Lotte konnte nur nicken. Sie hatte nicht gewusst, dass ihr die Trennung von Eva so schwer werden würde. Sie rang mit einem Entschluss. Wieder fühlte sie im Innersten, dass es leichtsinnig war, Rudolf einen Hinweis zu geben, sie musste im Gegenteil wie vom Erdboden verschluckt sein. Aber dann war sie auch für Eva ausgelöscht. Das glaubte sie nicht ertragen zu können. Sie sagte plötzlich: „Du kannst mir nach Storkow schreiben. Postlagernd Erna Färber. Ich werde von Zeit zu Zeit nachfragen. - Und grüß' Eva vielmals!"
Rudolf ging völlig unbeschwert. Er dachte an Lottes Möbel, die ihm jetzt zusammen mit ihrer Wohnung in den Schoß fallen würden. Er wollte sie schnellstens verkaufen. Möglichst noch vor dem nächsten Großangriff, denn man konnte nie wissen. Die Aussicht auf das leicht zu verdienende Geld stimmte ihn beinahe übermütig. Am liebsten wäre er in die nächste Kneipe gegangen und hätte sich auf Vorschuss einen angetrunken. Aber er besann sich noch rechtzeitig. Wenigstens heute musste er wohl gleich nach Hause, zu Eva...
Lotte sah ihm nach, als er jetzt im Dunkeln verschwand. Er hatte den wiegenden Schritt eines Menschen, der um so ängstlicher auf den äußeren Eindruck bedacht ist, je mehr er sich innerlich fallen lässt. Sie kannte ihn so durch und durch, mit allen Schwächen. Trotzdem musste sie ihm jetzt ihr Kind überlassen.
Sie seufzte. Menschen wie sie sollten immer allein sein.

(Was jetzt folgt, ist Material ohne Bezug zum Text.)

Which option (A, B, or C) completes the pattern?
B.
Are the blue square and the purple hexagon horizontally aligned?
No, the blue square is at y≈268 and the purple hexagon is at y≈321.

Jeder Angehörige, an den sie sich hängte, war eine Gefahr. Und sie war gefährdet genug - auch ohne ihre Liebe zu Eva.
Endlich machte sie kehrt und ging durch den menschenleeren Hain zurück. Die nächste Telefonzelle stand am Königstor. Sie trat ein und wählte die Nummer von Hans Steffen.